Der Autovermieter Avis hat in den letzten Tagen Einsatzkräfte entsandt, um zwölf Autos zu befreien, die auf den unpassierbaren Straßen draußen, meist in der südwestlichen Ecke, feststeckten.
Laut Halldórs Vilbergs Ómarsson, Direktor für Wartung und Qualität bei Avis, gab es in letzter Zeit ebenfalls zwei Unfälle, die mit Fahrunfähigkeit in Zusammenhang gebracht werden können und bei denen Autos des Unternehmens beschädigt wurden.
Im zweiten Fall prallte ein Auto gegen einen Bordstein und erlitt erheblichen Sachschaden, Verletzte gab es jedoch nicht. Im anderen Fall überschlug sich ein Auto und landete bei starkem Schneefall obenauf. Auch dort wurden keine Menschen verletzt.
Weitere unerwartete Situationen
Halldór Vilberg glaubt, dass der Grund dafür, dass diese Zahl geblieben ist, schwierigere und unerwartetere Bedingungen auf den Straßen als oft zuvor sind. Er nennt als Beispiel, dass die Straße, auf der die Leute fahren, vielleicht zerkratzt ist, aber plötzlich fahren sie auf ein Geröll, das zerkratzt ist.
„Wenn wir uns Schäden oder Unfälle anschauen, dann ist das überhaupt nichts mehr, aber es ist definitiv eher so, dass die Leute stecken bleiben“, fügt er hinzu und weist darauf hin, dass alle Avis-Autos Winterreifen haben.
„Wir bei Avis geben uns große Mühe, unseren Mietern Aufklärungsmaterial zu vermitteln und verschicken unter anderem Benachrichtigungen an die Mieter, die einen Mietwagen haben, wenn das Wetter solche Probleme verursachen könnte.“ Es hat bei uns gut funktioniert und die Häufigkeit von Schäden und allgemeinen Problemen reduziert“, sagt Halldór Vilberg.

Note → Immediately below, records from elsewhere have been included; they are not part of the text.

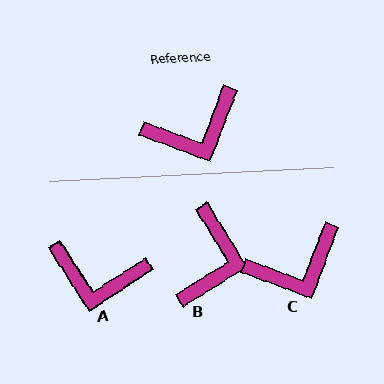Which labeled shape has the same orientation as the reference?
C.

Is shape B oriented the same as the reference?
No, it is off by about 53 degrees.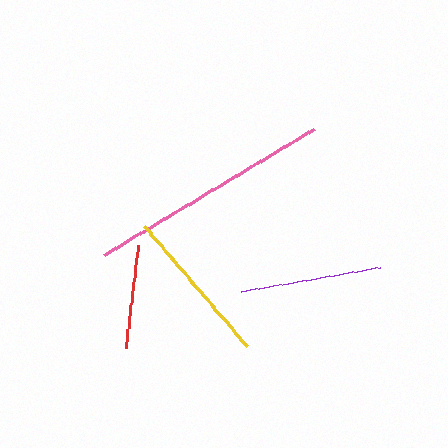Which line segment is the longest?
The pink line is the longest at approximately 245 pixels.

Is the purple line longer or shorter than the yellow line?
The yellow line is longer than the purple line.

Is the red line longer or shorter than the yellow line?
The yellow line is longer than the red line.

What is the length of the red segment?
The red segment is approximately 104 pixels long.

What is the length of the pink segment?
The pink segment is approximately 245 pixels long.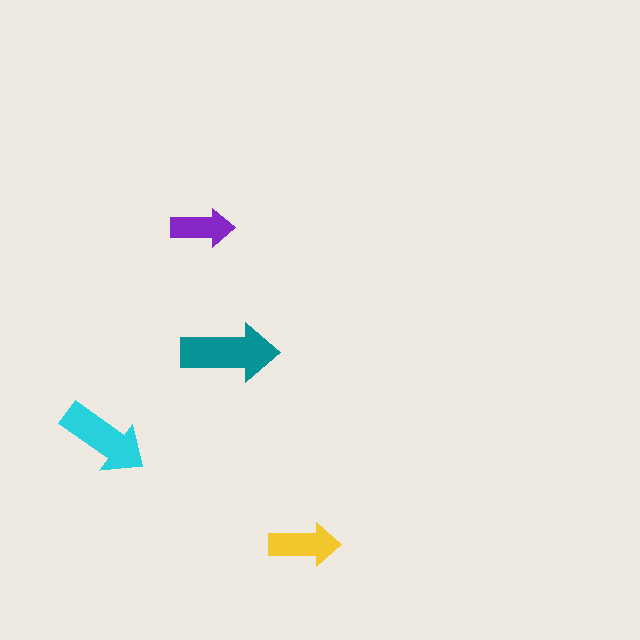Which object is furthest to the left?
The cyan arrow is leftmost.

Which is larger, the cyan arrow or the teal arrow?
The teal one.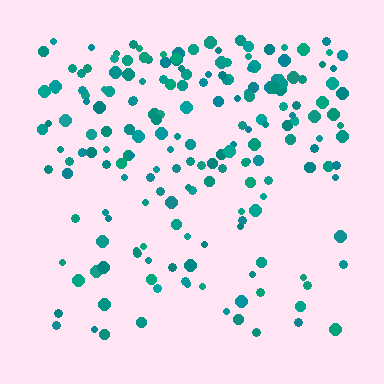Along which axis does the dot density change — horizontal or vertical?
Vertical.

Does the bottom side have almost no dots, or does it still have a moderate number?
Still a moderate number, just noticeably fewer than the top.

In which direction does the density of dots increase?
From bottom to top, with the top side densest.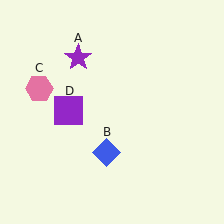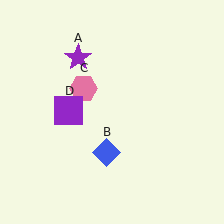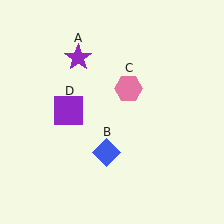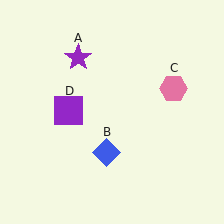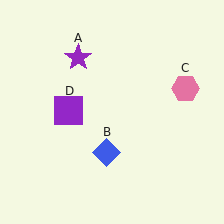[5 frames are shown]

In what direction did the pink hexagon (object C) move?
The pink hexagon (object C) moved right.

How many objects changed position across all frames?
1 object changed position: pink hexagon (object C).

10 bis 12 Anrufe an die Notrufnummer
Sigurður Berndsen, Geschäftsführer des Autovermieters Hertz, sagt, dass bei ihm alles unfallfrei verlaufen sei, wenn man ihn auf Unfälle durch Immobilität in der jüngeren Vergangenheit anspricht.
Allerdings verunglückte ein Kunde im Straßenverkehr leicht, als er nach einem Auffahrunfall von einem Geldschein überfahren wurde, er blieb jedoch unverletzt. Auch im Januar kam es zu etwa 10 bis 12 Fällen, in denen die Hertz-Notrufnummer angerufen und um Hilfe für Autos gebeten wurde, die in der Unwegsamkeit feststeckten.
Sigurður sagt, dass trotz der Tatsache, dass die Fahrzeugflotte des Unternehmens im Januar rund 1,9 Millionen Kilometer gefahren wurde, die Dinge im Großen und Ganzen glücklicherweise gut liefen.
Straßen früher gesperrt
„Wir informieren die Menschen und ermutigen sie zur Nutzung.“ Sichere Reise und die Wettervorhersagen überwachen“, sagt er und ist auch froh, dass die Straßen jetzt früher als früher gesperrt werden, bevor es zu schlimm wird. Es ist angebracht, die Straßenverwaltung, die Polizei und die Rettungskräfte dafür zu loben, wie gut sie in dieser Hinsicht mit den Spaten umgegangen sind.
Sigurður sagt, dass seine Kunden im Allgemeinen vernünftig sind und sich nicht auf Blödsinn einlassen, und dass sie seiner Meinung nach auch Lob verdienen.